Situasi ini memicu kekhawatiran di kalangan pengguna jalan, terutama terkait potensi bahaya bagi keselamatan.
Fenomena ini kemudian mendapat penjelasan dari Balai Konservasi Sumber Daya Alam (BKSDA) Bali.
Kepala BKSDA Bali, Ratna Hendratmoko, menegaskan bahwa kemunculan kawanan lebah tersebut merupakan peristiwa alami yang berkaitan dengan perilaku biologis serangga tersebut, khususnya dalam fase perpindahan koloni atau yang dikenal sebagai swarming.
“Berdasarkan pemantauan awal dan laporan masyarakat, terjadi pergerakan kawanan lebah dalam jumlah cukup besar di beberapa titik jalur tol. Ini merupakan fenomena alami,” ujar Ratna dalam keterangannya, Minggu.
Ia menjelaskan bahwa dalam kajian entomologi, lebah termasuk serangga sosial yang sangat dipengaruhi oleh kondisi lingkungan.
Perubahan cuaca, terutama pada masa pancaroba yang ditandai dengan suhu panas tinggi dan hembusan angin, dapat memicu koloni lebah untuk berpindah tempat.
Menurut Ratna, perpindahan tersebut bukan tanpa alasan.

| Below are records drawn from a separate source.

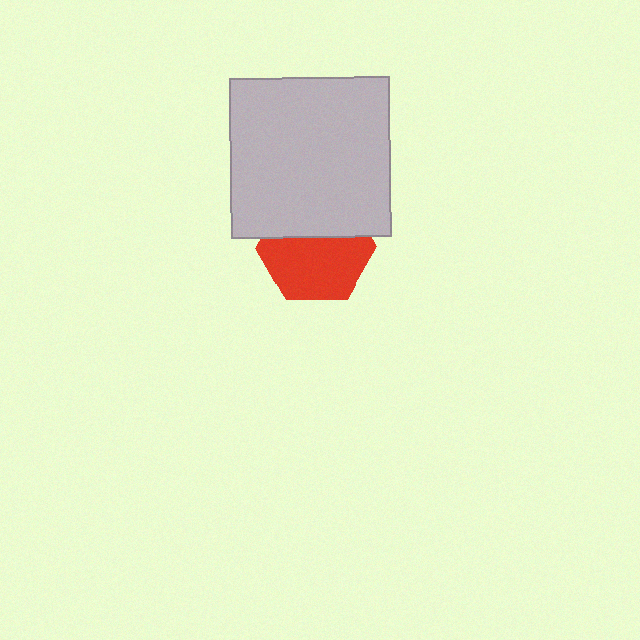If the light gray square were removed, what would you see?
You would see the complete red hexagon.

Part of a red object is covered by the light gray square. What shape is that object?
It is a hexagon.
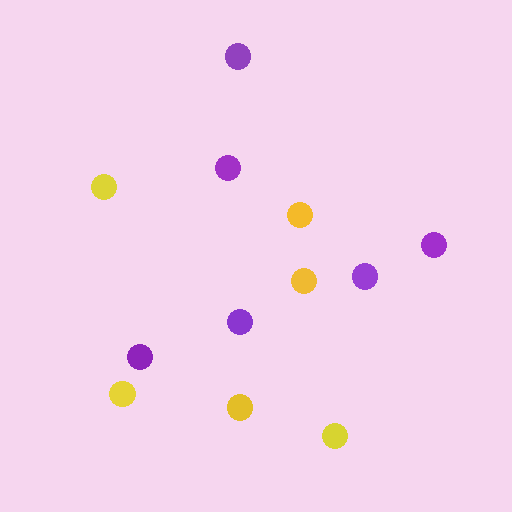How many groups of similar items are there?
There are 2 groups: one group of purple circles (6) and one group of yellow circles (6).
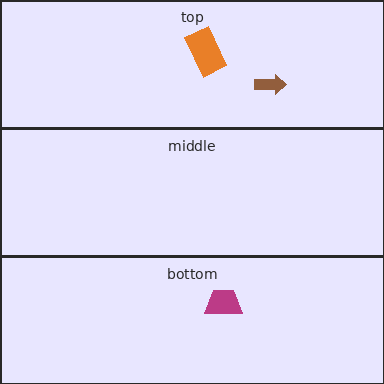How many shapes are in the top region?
2.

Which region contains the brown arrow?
The top region.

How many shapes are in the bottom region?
1.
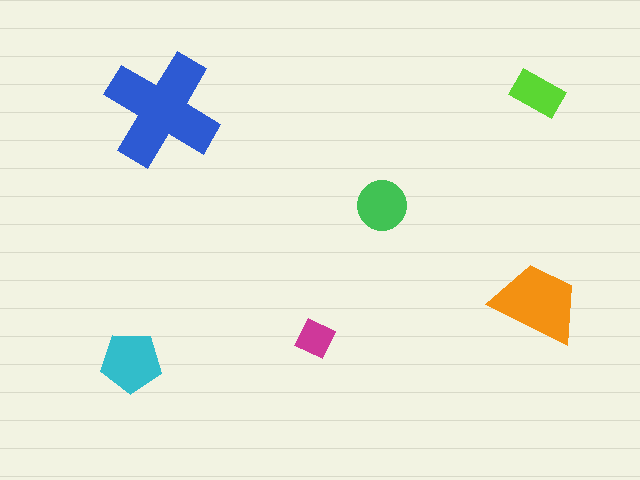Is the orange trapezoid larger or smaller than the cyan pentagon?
Larger.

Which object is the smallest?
The magenta diamond.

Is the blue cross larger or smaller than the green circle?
Larger.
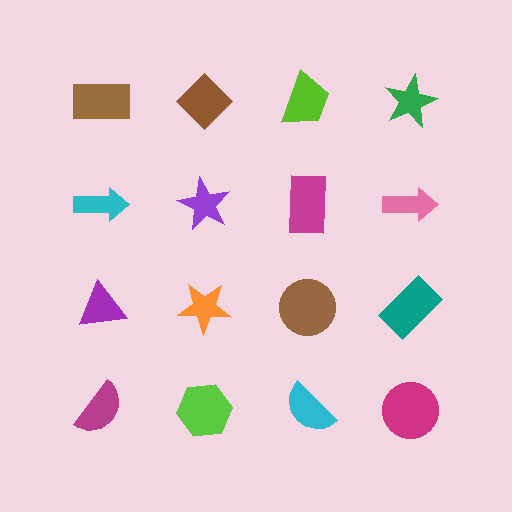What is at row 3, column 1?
A purple triangle.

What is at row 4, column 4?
A magenta circle.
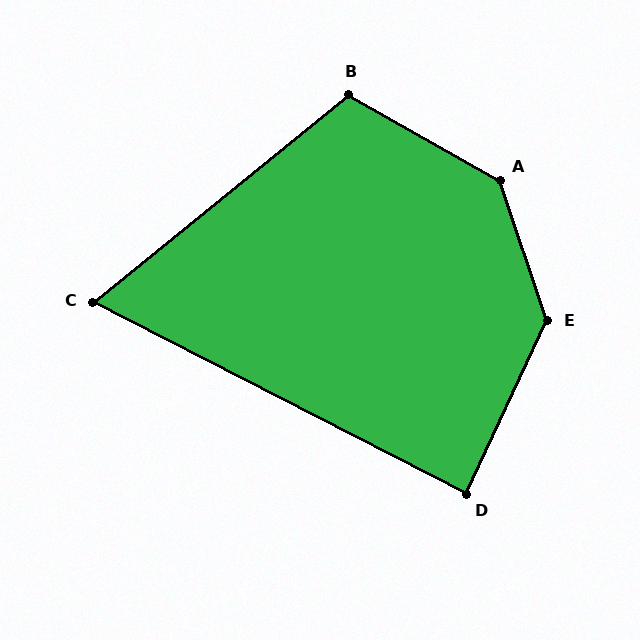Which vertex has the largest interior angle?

Lebah mencari habitat baru yang lebih sesuai untuk kelangsungan hidup koloninya.
“Perpindahan koloni bertujuan mencari sarang yang lebih sesuai, bisa karena habitat lama tidak mendukung atau koloni berkembang sehingga membutuhkan ruang baru,” jelasnya.
Selain faktor cuaca, lokasi Jalan Tol Bali Mandara yang berdekatan dengan kawasan hutan mangrove Tahura Ngurah Rai di Teluk Benoa juga dinilai berperan dalam fenomena ini.
Kawasan mangrove tersebut merupakan habitat alami lebah yang memanfaatkan nektar bunga sebagai sumber makanan utama.
Tidak hanya itu, struktur fisik jalan tol juga dinilai memberikan kondisi yang mendukung bagi lebah untuk singgah sementara.
Area kolong tol maupun terowongan dianggap mampu melindungi kawanan lebah dari hujan, angin, serta perubahan suhu ekstrem.
“Secara alami, area itu bisa menjadi lokasi singgah sementara yang ideal bagi lebah,” kata Ratna.
Meski sempat menyebabkan perlambatan arus lalu lintas, BKSDA memastikan bahwa kejadian tersebut tidak menimbulkan korban jiwa maupun luka serius.
Hingga saat ini, tidak ada laporan mengenai serangan lebah terhadap pengendara secara signifikan.
Ratna juga menegaskan bahwa kawanan lebah pada kondisi tersebut umumnya tidak bersifat agresif, selama tidak merasa terancam atau terganggu oleh aktivitas manusia.
Ia mengimbau masyarakat, khususnya pengguna jalan tol, untuk tetap tenang dan tidak melakukan tindakan yang dapat memicu reaksi defensif dari lebah.
“Fenomena ini umumnya berlangsung sementara dan tidak berbahaya selama tidak ada gangguan dari manusia,” ujarnya.
Kejadian ini menjadi pengingat bahwa interaksi antara aktivitas manusia dan habitat alami satwa masih kerap terjadi, terutama di wilayah yang berbatasan langsung dengan kawasan konservasi.
Pengendara diharapkan tetap waspada namun tidak panik apabila menghadapi situasi serupa, serta mematuhi arahan petugas di lapangan demi menjaga keselamatan bersama.